Sunday, August 25, 2013

Observations on India's currency crisis

The rupee's slide continues. Apart from adverse global headwinds, triggered off by the uncertainty associated with a tapering of the quantitative easing in the US, the Indian economy has been battered by three weaknesses - persistent high inflation, large fiscal deficit, and unsustainable current account deficit. It was natural that, atleast in the short-run, the value of rupee decline since it was losing competitiveness both internally (due to inflation) and externally (due to greater demand for foreign currency).

In this context, I have three observations.

1. One of the most worrying things about the crisis is the potential adverse impact of a falling rupee on the external debt sustainability of Indian corporations. They have raised $ 50 bn in loans over the past four years, buoyed by the ultra-low interest rates abroad and an environment which favored large capital inflows into emerging economies. Many commentators had strongly supported such capital financing, on grounds of cost efficiency and others, and the RBI too had successively eased external commercial borrowing restrictions. Since most of these borrowers had their revenues in rupee, any depreciation of rupee was certain to adversely affect them. Interestingly, the raising of external debt continues unabated, and no body appears to be calling for some restraints on it.

This should be a strong reminder to the advocates of unhindered capital flows about its potential dangers. Market participants, in this case our corporations, swim with the tide and rarely exercise rational restraint when the times are good. Regulators should exercise caution and refrain from pro-cyclical measures, even in the face of vociferous support for such measures, when the markets are on the upswing. This is only the latest episode of private corporations running up large external debts in a capital flow cycle, only to endanger their country when the cycle reverses. And we still learn nothing from such recurrent episodes.

2. Commentators have been accusing the government for not doing much to escape the crisis. While the government undoubtedly bears the major share of the blame for having allowed things to get this worse, there is little that it can do now to avoid some period of suffering. Those who call on the government to "do something path-breaking and far-reaching" do not realize that there are no such silver-bullets. The deep structural problems of the Indian economy have been exacerbated by a self-fulfilling downward spiral of negative sentiments that have gripped the perceptions of Indian economy.  

The former is a very serious battle to be fought later, though reforms have to be initiated now.
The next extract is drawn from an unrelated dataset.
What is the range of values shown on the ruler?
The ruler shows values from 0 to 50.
And backstopping the downward spiral and reshaping expectations is a not a matter that is easily addressed, even by the most proactive of governments, leave aside governments with deeply eroded credibility. In any case, even the most appropriate policy measures start impacting with a reasonable lag, which is often time enough for the economy to spiral further down. It is evident that we over-estimate the ability of the government to do much in the short-term, though this is no excuse for the government to delay taking steps to lay the foundations for a sustained medium-term recovery.

Further, as I had blogged earlier, all talk of letting the rupee find its fair value, betrays a failure to appreciate the complex dynamics of international foreign exchange markets.

3. I also feel that the criticism of the RBI for its failure to stay the course with monetary tightening may be a bit unfair. It is in effect blaming the RBI for the government's failures. It was a big step of independent decision making, even by the standards of any central bank, for the RBI to so decisively raise rates in July defense of the rupee. It had to overcome stiff resistance from its own government which faces an election and private corporations who were badly hit by the rise in rates. I see nothing wrong with a three-steps forward and one-step backward strategy, where a very decisive intervention is followed up with small compromises. It is of course a matter of debate as to what degree of back-tracking is tactically sound.

Monetary policy making in such times is about pragmatism and consensus building, and not pursuing the ideal or even the second best alternative. A too independent and theoretical a central bank runs the risk of allowing an Abenomics style take-over. After all it is not too much of a stretch to imagine that the government would have made the environment impossibly difficult for the RBI if it stayed its ideal course too far. In this context, it will be interesting as to how an untested Raghuram Rajan will navigate the crisis.